Em busca do tempo perdido, Moraes dá um fim a sua frustração e faz as malas para, assim que terminar as três semanas no Centro Cultural São Paulo, estrear no Teatro Municipal Café Pequeno, no Rio de Janeiro, uma temporada entre 8 e 31 de março. Como tudo, mesmo que não pareça, acontece na hora certa, o ano de 2024 marca as duas décadas de carreira do artista, um jovem nascido e criado em São Mateus, bairro do extremo da zona leste paulistana, que desafiou as condições de vida sacrificada da família para viver de teatro. “Sou um dos raros atores da minha geração que não possui formação acadêmica e tudo o que aprendi foi na prática”, conta.
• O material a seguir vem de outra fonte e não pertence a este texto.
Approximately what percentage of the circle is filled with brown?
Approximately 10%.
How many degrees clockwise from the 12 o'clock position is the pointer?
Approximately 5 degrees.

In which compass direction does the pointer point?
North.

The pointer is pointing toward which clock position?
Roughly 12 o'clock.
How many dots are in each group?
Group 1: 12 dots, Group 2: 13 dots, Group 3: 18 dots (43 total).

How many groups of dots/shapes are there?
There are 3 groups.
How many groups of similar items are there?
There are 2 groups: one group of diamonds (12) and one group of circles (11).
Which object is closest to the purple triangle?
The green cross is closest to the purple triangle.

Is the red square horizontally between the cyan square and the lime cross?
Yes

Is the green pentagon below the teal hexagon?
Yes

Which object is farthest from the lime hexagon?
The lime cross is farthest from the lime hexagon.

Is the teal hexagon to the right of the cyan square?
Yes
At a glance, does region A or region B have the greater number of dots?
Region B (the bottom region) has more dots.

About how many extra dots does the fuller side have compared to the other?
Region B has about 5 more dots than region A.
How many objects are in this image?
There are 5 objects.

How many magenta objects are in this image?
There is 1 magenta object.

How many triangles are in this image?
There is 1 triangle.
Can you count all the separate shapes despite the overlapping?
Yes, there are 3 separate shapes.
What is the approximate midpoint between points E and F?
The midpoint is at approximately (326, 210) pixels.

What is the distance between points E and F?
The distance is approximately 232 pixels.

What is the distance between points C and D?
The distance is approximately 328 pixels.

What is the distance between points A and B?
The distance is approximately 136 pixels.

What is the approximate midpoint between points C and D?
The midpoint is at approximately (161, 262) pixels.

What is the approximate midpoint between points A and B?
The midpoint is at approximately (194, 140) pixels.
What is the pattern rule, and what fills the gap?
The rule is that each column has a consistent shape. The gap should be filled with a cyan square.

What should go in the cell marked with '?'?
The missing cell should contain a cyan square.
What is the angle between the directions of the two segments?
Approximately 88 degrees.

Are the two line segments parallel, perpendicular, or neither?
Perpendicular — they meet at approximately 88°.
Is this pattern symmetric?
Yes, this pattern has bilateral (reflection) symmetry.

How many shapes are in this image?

O começo da profissionalização se deu na Cia. de Teatro Fábrica São Paulo e, na sequência, Moraes passou pelo CPT (Centro de Pesquisa Teatral), de Antunes Filho, e pelo Teatro Oficina, de Zé Celso Martinez Corrêa. Foi o suficiente para entender que aquele modelo tradicional de grupo teatral, estruturado em grandes equipes e guiado por uma só voz, não combinava com os novos tempos.
Em 2009, ele fundou a Cia. dos Inquietos com o objetivo de reunir colaboradores flutuantes e apostar em dramaturgos ascendentes. Antes de Eu Não Sou Harvey – O Desafio das Cabeças Trocadas, a Cia, dos Inquietos montou Limpe Todo o Sangue Antes que Manche o Carpete, tragicomédia de Jô Bilac dirigida por Eric Lenate em 2011, e, no ano seguinte, Um Verão Familiar, drama de João Fábio Cabral novamente comandado por Lenate, que rendeu o Prêmio Shell à atriz Lavínia Pannunzio.
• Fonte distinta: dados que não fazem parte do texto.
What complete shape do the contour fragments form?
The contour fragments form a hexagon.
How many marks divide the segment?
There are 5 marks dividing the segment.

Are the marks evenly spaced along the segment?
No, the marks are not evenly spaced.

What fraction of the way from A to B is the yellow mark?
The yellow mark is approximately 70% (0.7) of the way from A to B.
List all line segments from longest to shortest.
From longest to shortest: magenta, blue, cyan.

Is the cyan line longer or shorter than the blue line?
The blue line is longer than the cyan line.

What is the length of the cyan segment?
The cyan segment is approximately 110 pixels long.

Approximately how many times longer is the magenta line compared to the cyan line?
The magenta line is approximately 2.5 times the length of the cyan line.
As duas décadas de estrada também coincidem com um momento em que o artista encontrou maior projeção na mídia. Moraes, que tem no currículo as séries Condomínio Jaqueline, da Fox, e Bugados, do Gloob, pode ser visto desde o fim de 2023 em Notícias Populares, produção do Canal Brasil, e Betinho – No Fio da Navalha, do Globoplay. Nesta última série, que mostra a história de Herbert de Sousa (papel de Júlio Andrade), Moraes interpreta outra figura emblemática da luta pelos direitos humanos, o sociólogo Herbert Daniel (1946-1992). “É um personagem que nunca deve ser esquecido porque se o Brasil teve acessos aos remédios que combatem o HIV foi por causa da batalha empreendida por ele”, declara.
Satisfeito com os resultados destes trabalhos no audiovisual, Moraes promove um mea-culpa que expande para toda a sua geração de atores, aquela que se direcionou exclusivamente aos palcos e desprezou por muitos anos as possibilidades oferecidas pela televisão. “Colocaram na nossa cabeça que televisão era algo sem importância e eu nunca sequer fui atrás de fazer um teste para participar de novelas”, revela. “Estou em um momento de me expandir cada vez mais e reconheço que posso fazer um grande papel na televisão e, inclusive, levar um novo público ao teatro.”
Serviço
Eu Não Sou Harvey – O Desafio das Cabeças Trocadas.
Centro Cultural São Paulo – Sala Jardel Filho. Rua Vergueiro, 1000, Paraíso.
Quinta a sábado, 20h; domingo, 19h. Grátis. Ingressos distribuídos uma hora antes.
Até 3 de março. A partir de quinta (15).